12. The judgment of the Privy Council in Ramananda Kuer v. Kalawati Kuer (supra) has been considered by the Apex Court in Anil Behari wherein it has been held that Ramananda Kuer is not an authority for the proposition that in every case where there is defect in citation, the Court must order a revocation or annulment of the grant. The Apex Court held that the Court may refuse to grant annulment in cases where there is no likelihood of proof being offered that the Will admitted to probate was either not genuine or had not been validly executed. In the light of the legal position laid down by the Supreme Court, the refusal to revoke the grant may be justified in the case where though there is omission to issue citation to necessary party but there is no possibility of proof being offered due to the death of witnesses and executors and there is no challenge to the genuineness of the Will. In the present case there is no specific challenge to the genuineness of Will in the petition. Even if it be assumed that there is challenge to the genuineness of the Will by the petitioner on the basis of letters written by him to the Prothonotary and Senior Master, the fact remains that on the date the petition for revocation of the grant was made by the petitioner, the witnesses to the Will had died and thus, there was no likelihood of the proof being offered by the respondents that the Will of which the probate has been granted was genuine and validly executed.

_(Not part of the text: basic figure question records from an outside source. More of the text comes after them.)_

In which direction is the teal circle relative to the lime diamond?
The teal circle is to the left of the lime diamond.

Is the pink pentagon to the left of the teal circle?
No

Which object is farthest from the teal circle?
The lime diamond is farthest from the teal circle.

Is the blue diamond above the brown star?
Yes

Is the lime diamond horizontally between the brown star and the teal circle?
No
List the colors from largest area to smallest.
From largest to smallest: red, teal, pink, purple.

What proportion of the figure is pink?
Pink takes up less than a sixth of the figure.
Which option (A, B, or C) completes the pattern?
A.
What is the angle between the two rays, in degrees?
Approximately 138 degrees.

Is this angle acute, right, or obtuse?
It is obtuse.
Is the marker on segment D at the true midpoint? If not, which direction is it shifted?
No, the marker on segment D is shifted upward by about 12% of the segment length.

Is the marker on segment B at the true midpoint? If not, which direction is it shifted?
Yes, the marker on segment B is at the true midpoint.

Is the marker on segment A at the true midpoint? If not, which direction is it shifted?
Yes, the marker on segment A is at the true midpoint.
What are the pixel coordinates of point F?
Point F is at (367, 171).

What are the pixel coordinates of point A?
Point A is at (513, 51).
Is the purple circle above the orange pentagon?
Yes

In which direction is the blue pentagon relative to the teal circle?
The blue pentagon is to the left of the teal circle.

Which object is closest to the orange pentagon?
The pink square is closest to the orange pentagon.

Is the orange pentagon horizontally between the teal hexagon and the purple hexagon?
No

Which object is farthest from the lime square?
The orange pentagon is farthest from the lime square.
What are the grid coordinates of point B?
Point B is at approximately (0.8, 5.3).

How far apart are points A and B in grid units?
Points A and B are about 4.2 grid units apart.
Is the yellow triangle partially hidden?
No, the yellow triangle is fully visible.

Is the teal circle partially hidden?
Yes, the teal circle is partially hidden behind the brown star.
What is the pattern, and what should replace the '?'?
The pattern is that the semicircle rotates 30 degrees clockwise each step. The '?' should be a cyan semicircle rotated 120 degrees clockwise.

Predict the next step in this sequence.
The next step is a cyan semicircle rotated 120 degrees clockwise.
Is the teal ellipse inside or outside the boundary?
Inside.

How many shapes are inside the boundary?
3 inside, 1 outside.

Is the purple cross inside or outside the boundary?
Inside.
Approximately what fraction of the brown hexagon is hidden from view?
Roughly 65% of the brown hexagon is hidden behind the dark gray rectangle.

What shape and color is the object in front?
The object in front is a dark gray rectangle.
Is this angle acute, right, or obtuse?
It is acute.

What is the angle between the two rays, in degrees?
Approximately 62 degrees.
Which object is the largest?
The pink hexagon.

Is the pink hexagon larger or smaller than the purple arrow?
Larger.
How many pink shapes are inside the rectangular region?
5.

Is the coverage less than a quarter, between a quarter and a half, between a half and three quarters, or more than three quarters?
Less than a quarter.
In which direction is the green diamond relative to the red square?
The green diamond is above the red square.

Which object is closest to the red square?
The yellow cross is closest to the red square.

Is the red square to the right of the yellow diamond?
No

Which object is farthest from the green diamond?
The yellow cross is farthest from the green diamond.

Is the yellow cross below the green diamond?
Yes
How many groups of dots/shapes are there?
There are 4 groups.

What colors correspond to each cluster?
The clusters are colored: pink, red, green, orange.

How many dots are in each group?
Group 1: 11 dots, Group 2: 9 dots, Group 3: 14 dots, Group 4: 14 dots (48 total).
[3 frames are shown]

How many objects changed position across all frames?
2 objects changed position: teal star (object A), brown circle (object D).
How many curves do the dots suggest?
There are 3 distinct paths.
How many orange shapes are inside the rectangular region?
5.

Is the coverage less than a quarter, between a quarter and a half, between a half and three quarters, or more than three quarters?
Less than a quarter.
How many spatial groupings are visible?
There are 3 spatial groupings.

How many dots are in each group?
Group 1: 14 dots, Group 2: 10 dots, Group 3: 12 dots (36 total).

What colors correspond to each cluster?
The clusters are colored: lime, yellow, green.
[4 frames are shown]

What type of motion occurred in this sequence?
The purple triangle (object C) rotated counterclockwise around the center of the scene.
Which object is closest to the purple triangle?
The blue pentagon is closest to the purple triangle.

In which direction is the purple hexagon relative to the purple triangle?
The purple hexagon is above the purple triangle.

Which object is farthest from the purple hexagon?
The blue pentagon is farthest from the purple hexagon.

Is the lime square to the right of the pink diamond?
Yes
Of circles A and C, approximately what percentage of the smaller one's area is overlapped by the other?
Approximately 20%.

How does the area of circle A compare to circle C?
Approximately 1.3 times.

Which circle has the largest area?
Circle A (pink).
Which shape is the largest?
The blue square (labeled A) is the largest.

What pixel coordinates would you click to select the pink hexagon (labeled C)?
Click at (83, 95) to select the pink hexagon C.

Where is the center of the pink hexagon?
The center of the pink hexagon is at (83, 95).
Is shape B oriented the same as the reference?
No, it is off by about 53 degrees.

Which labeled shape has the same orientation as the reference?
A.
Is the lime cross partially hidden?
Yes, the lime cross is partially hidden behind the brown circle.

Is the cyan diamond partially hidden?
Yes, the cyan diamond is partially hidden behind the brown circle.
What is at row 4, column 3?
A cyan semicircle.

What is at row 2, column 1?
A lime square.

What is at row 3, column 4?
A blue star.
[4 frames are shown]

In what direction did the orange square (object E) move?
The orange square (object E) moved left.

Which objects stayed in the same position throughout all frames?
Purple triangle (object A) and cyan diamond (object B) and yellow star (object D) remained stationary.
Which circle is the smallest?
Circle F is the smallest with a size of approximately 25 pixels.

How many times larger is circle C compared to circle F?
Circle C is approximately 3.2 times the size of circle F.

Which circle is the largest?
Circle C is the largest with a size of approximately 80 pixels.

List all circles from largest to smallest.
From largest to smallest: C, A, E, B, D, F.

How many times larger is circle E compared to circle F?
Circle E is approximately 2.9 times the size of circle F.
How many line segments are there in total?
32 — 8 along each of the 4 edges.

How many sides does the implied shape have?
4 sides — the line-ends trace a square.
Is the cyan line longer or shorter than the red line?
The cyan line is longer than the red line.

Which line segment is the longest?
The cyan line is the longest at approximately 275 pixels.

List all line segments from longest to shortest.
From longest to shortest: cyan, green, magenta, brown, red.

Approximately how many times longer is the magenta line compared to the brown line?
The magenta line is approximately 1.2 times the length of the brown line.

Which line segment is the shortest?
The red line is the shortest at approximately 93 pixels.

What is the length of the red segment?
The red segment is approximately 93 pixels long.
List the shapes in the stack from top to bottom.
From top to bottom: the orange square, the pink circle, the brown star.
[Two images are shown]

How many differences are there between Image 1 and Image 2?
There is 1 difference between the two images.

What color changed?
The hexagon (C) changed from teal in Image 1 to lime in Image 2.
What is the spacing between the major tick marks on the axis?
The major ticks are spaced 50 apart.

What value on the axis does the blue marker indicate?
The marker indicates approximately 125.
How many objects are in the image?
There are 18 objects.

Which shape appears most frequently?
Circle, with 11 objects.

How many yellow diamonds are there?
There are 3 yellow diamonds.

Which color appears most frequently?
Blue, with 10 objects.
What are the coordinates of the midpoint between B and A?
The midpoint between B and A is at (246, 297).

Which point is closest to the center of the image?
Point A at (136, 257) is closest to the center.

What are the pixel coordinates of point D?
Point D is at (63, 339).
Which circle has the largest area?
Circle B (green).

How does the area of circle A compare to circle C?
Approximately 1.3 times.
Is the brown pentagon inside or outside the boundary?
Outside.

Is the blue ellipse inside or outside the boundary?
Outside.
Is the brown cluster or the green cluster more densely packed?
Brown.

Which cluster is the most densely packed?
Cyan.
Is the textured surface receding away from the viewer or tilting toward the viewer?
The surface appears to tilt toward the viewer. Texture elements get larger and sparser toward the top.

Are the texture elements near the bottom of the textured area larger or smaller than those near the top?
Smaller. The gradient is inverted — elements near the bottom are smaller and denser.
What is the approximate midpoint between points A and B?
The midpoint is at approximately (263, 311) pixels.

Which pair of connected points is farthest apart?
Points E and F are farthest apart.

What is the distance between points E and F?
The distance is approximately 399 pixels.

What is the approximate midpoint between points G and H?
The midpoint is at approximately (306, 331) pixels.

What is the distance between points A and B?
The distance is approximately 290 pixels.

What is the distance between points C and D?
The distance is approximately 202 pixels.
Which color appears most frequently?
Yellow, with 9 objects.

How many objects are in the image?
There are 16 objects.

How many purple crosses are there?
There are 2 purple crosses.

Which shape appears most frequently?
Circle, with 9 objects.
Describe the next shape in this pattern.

13. There is substance in the submission of the learned counsel for the respondents that even otherwise at this point of time when the entire estate of the deceased testator has been administered, it would be impossible to retrieve the said estate either as it is or in a monitory terms and, therefore, it would not be just and proper under Section 263 for revocation of the grant of probate.
14. All in all, we find that the consideration of the matter by the learned Single Judge in rejecting the petition for revocation of grant of probate dated 23rd October, 1981 does not call for any interference.
15. We, accordingly, dismiss the appeal but with no order as to costs.
The parties may be provided ordinary copy of this judgment duly authenticated by Court Associate on payment of usual copying charges.